By: Markham McIntyre Posted: 08/03/2020

We have new data to share about the economic impacts of COVID-19 on the Seattle metropolitan region through June 2020

July 30, the U.S. Commerce department released sobering news about our national economy: from April to June 2020, we saw the biggest quarterly contraction in GDP on record. GDP fell 9.5 percent in this quarter, wiping out 5 years of growth.
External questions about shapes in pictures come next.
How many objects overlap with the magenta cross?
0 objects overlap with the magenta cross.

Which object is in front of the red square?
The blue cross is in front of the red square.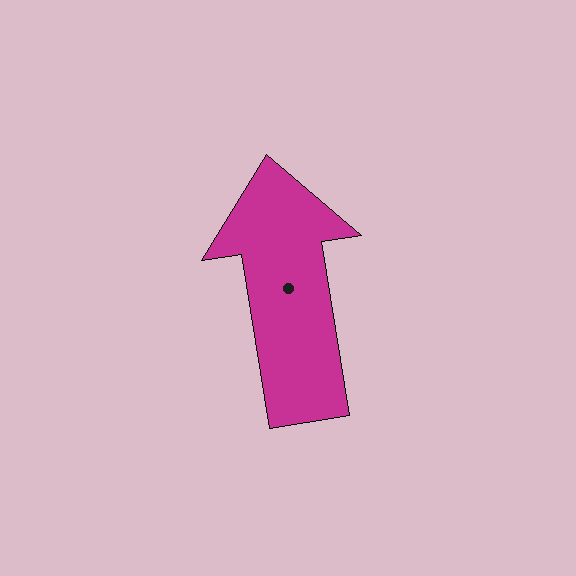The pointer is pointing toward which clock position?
Roughly 12 o'clock.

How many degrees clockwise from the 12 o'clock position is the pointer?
Approximately 351 degrees.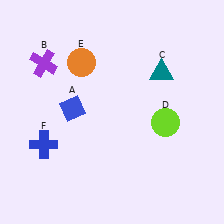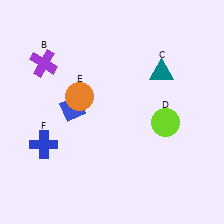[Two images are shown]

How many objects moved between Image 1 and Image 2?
1 object moved between the two images.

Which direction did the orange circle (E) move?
The orange circle (E) moved down.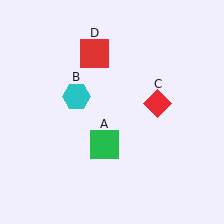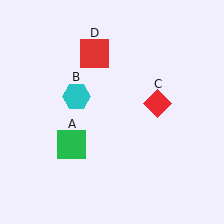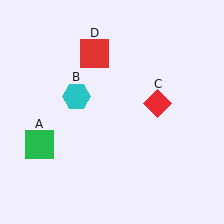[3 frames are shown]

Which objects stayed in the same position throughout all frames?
Cyan hexagon (object B) and red diamond (object C) and red square (object D) remained stationary.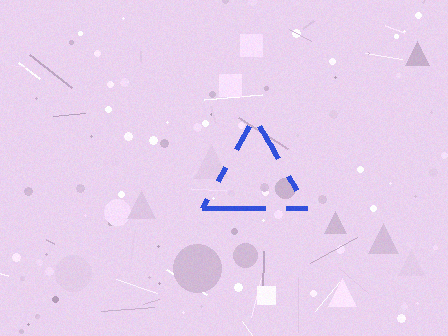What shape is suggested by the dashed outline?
The dashed outline suggests a triangle.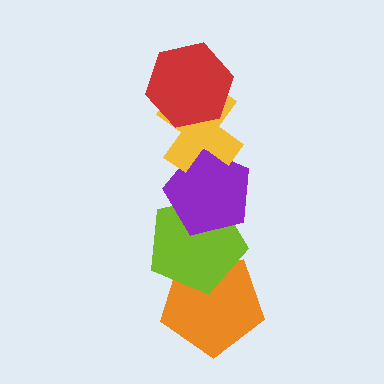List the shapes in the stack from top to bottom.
From top to bottom: the red hexagon, the yellow cross, the purple pentagon, the lime pentagon, the orange pentagon.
Today, we have new data to share about the economic impacts of COVID-19 on the Seattle metropolitan region through June 2020. A new regional economic impact analysis done by Community Attributes for the Chamber finds our region has experienced:

  • $13.4 billion in lost gross business revenue, comparing the first six months of 2020 with the same period in 2019.
  • $8.1 billion in lost wages and earnings in the second quarter of 2020.
  • 828,900 new unemployment claims filed in 2020, with 801,800 new claims between March 1 and July 11. The unemployment rate in the region is currently 9.3% for the Seattle MSA (June), down from 14.5% in May.
  • $900 million in lost taxable retail sales.

These numbers paint a clearer picture of the magnitude of the economic shock our region is experiencing, and the importance of working together on relief and recovery.

As we look ahead, here are five key concerns:

  • The economic outlook is highly dependent on control of the virus

    Until people can safely and confidently resume a wide range of in-person activities, such as on-site school, on-site work, business travel, dining, and in-store shopping, our regional economy will operate at a rate substantially lower than pre-COVID-19 levels of productivity.

  • The “tail” of the recovery is uncertain

    As of June 2020, the unemployment rate for the Seattle MSA was 9.3%. Even during the depths of the Global Financial Crisis, the Seattle MSA’s unemployment rate peaked just shy of 10%.

    It is possible that employment could recover to pre-COVID levels by 2022. However, previous recessions have lasted much longer. After August 2008, it took 60 months for regional employment to reach pre-recession levels.

  • The uneven economic impacts may exacerbate existing inequities

    The virus has disproportionately impacted people of color, workers with less education, and low-income workers: In the Seattle Metro area, more than 41% of individuals filing for unemployment between March 1 and July 11 were a person of color or Hispanic. Additionally, approximately 32% of new filers had no more than a high school diploma, compared with 26% of the regional adult population overall with a high school diploma or less.

    Low income workers have been more severely impacted by COVID-19. According to the Federal Reserve, 39% of people working in February with a household income below $40,000 reported a job loss in March.

  • Various policy levers could help or hurt recovery

    Many of our region’s industries are experiencing major disruptions that may extend for months or even years, affecting business revenues and employment. These changes are and will continue to significantly impact tax collections that support state and municipal spending.

    The decisions that policymakers pursue to backfill lost revenue and/or to reduce services may create secondary impacts for residents and businesses that could either promote or stall economic recovery. These decisions will also take place as businesses face rising costs in other areas such as unemployment insurance.

  • The virus may accelerate lasting economic changes

    Some of these changes were already underway, such as the growth of online consumption platforms, in-home entertainment and streaming platforms, technology advancements that support remote work, and restructuring of global supply chains diversifying away from China.

    The virus may also bring previously unanticipated changes, including reduction in business travel, increased household savings rate, adjustments to household consumption which may lead to decreased demand for outside leisure, recreation, and entertainment.

Clearly, public health, the economy, and racial justice are inextricably linked – and an inclusive and equitable recovery depends on all three. These are difficult times, as the report illustrates, and the Chamber is dedicated to being your advocate so that our region’s leaders fully understand and can address the challenges that lie ahead.